Y llegó Francisco y como quien no quiere la cosa, empezó a decir que si esto, que si lo otro, que tal vez había que reflexionar de puertas para adentro y cada vez daba un paso más y hacía un gesto nuevo y muchos sonreímos porque tal vez con él sí puede ser posible. Desde el humilde agnosticismo agónico en el que vivo, he visto como la Iglesia se fracturaba entre lo que unos llamaban «bases» frente a la ortodoxia radical y sin concesiones de la otra Iglesia, la oficial, tan alejada en tantas cosas de la realidad que parecía incompatible con los tiempos que avanzaban infinitamente más deprisa. Y entre las dos figuras, entre la de Juan XXIII y Francisco, demasiados escándalos, una muerte aún no explicada del todo y el carisma indudable de Juan Pablo II, pieza fundamental en la caída del comunismo, el Papa eslavo que llegó de lejos -como él mismo dijo- para bien en muchas cosas y tal vez no tanto para otras. Pero vamos a lo que nos ocupa y preocupa hoy. Cuentas las crónicas que en el Sínodo extraordinario de los obispos sobre la familia convocado por el papa Francisco, ha habido sus más y sus menos. No se ha llegado a lo que se llegó en el Vaticano II -donde un grupo de cardenales encabezados por los franceses amenazaron con abandonar si continuaban las presiones de los «ortodoxos»- pero sí se ha dado algo que sorprende y entristece: los herederos de ortodoxia inmovilista siguen ahí y hasta han ido a «chivarse» al Papa emérito -el gran teólogo- de las cosas escandalosas que se estaban discutiendo con el visto bueno del Papa reinante. Menos mal que Ratzinger, como no podía ser de otra manera, les ha despedido educadamente aunque sin demasiadas contemplaciones. ¿Y dónde estaba el escándalo? ¿Qué inspiraba el Papa Francisco para causar tantísimo revuelo? La respuesta es desalentadora.
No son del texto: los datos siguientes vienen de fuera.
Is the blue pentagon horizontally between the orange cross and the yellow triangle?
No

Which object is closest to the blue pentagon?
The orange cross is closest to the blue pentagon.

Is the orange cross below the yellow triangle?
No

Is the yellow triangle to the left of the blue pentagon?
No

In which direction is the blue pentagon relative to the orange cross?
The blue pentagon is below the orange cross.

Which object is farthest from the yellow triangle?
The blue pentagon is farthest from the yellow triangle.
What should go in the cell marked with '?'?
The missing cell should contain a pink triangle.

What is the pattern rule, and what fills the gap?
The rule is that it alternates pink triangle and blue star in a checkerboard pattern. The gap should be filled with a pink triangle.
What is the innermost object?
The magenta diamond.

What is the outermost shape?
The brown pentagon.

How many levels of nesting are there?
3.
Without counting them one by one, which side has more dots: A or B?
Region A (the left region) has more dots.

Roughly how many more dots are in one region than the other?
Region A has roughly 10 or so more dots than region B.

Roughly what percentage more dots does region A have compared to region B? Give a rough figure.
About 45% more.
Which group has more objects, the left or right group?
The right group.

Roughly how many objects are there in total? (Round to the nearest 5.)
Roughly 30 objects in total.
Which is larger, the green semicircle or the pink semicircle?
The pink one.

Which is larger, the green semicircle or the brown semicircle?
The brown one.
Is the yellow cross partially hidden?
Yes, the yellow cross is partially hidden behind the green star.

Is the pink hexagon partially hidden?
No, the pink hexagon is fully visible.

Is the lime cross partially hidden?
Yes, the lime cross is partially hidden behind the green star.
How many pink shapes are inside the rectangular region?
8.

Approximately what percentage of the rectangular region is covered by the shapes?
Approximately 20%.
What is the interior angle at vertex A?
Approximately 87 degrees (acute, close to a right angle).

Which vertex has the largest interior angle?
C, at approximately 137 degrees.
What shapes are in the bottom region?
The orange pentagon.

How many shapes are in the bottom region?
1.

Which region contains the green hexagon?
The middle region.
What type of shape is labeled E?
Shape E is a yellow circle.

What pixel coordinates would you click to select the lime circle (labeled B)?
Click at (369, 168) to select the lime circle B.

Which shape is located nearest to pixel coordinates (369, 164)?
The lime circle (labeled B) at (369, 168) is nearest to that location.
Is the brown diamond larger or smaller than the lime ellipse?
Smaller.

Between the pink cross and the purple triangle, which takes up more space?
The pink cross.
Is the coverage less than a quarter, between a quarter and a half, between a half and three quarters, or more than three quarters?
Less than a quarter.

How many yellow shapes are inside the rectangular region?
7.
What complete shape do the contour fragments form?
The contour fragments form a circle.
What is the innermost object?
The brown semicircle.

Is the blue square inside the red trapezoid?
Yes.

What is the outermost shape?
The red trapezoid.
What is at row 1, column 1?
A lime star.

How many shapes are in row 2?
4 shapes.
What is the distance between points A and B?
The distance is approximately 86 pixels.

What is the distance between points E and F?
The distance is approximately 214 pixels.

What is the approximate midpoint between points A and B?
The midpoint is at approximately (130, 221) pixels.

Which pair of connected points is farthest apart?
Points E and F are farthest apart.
Que los divorciados católicos casados nuevamente pudieran recibir la comunión, las uniones de hecho, las de personas del mismo sexo, la atención a los hijos de esas parejas etc. o sea: la vida. Naturalmente no todo esto se ha aprobado, claro, pero al menos se ha discutido y se ha puesto sobre la mesa una realidad de la que la Iglesia ya no puede ni escapar, ni ignorar, ni condenar sin más como hasta ahora venía haciendo. En 2015, en un Sínodo ordinario, se llegarán a conclusiones definitivas. Pero al menos los más conservadores -tantos y con tanto poder- han tenido que mirar de frente la herida por la que viene sangrando el Vaticano sin que nadie, hasta la llegada del Papa argentino, haya sido capaz o haya consentido poner fin a la hemorragia. Y no sólo eso: por orden de Francisco van a ver la luz todo todos los argumentos, los que defendían el inmovilismo pero también los que pedían lo que en su día dijera Suarez aunque él se refería a la política: elevemos a categoría de ley en la Iglesia lo que es normal en la calle, esa calle por la que transitan tantos católicos de buena voluntad oficialmente excluidos y expulsados por los miedos vaticanos.